Growth promoting effect of PGPE on probiotic strains. PGPE was able to enhance growth of L. plantarum and B. bifidum at 10–50 μg/ml. Higher concentration (100 μg/ml) did not seem to promote their growth further (Figure 9).

Figure 9. Growth promoting effect of Punica granatum peel extract on probiotic strains.

Bacterial growth was measured as OD₆₆₀. *p<0.05, **p<0.01, ***p<0.001. PGPE: Punica granatum peel extract.

Underlying data

All raw data containing the underlying data behind each figure and table are available on figshare. DOI: https://doi.org/10.6084/m9.figshare.7471979 (Joshi et al., 2018).

Extended data

Extended data are available on figshare. DOI: https://doi.org/10.6084/m9.figshare.7471979 (Joshi et al., 2018).

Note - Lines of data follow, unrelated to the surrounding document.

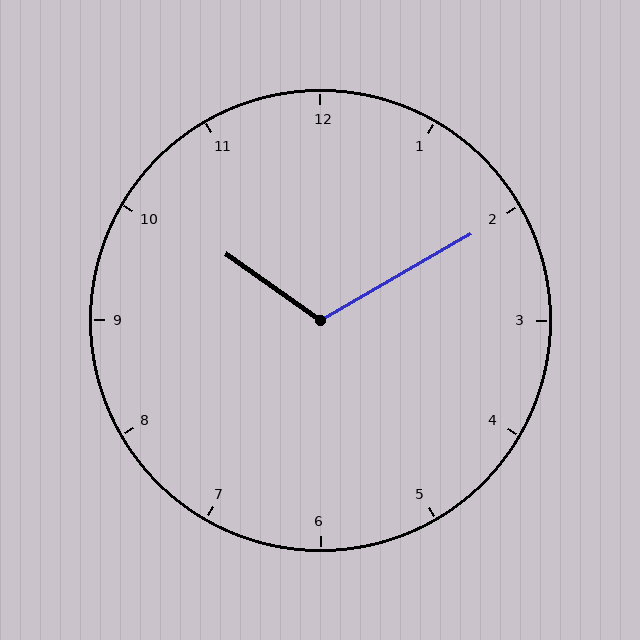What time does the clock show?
10:10.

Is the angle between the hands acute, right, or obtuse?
It is obtuse.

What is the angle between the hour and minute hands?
Approximately 115 degrees.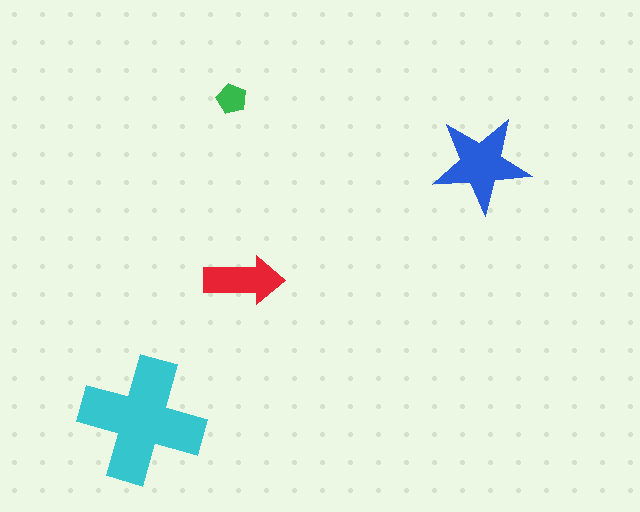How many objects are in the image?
There are 4 objects in the image.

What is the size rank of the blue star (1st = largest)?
2nd.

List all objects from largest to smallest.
The cyan cross, the blue star, the red arrow, the green pentagon.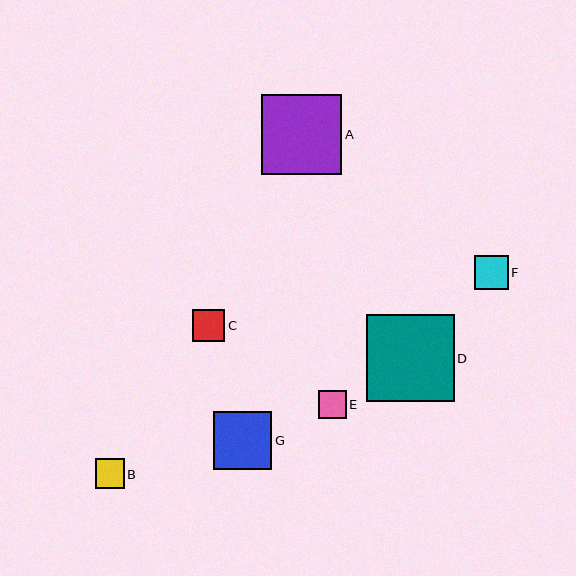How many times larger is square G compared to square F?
Square G is approximately 1.7 times the size of square F.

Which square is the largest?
Square D is the largest with a size of approximately 87 pixels.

Figure S1. Antipathogenic effect of Pomella on P. aeruginosa.

Figure S2. Quorum-inhibitory effect of cinnamic and chlorogenic acid on violacein production in C. violaceum is not reversed following augmentation of the quorum-inhibited culture by AHL

Table S1. Binding affinity of different phytocompounds when docked against LuxR homologue of test pathogens.

Data are available under the terms of the Creative Commons Zero "No rights reserved" data waiver (CC0 1.0 Public domain dedication).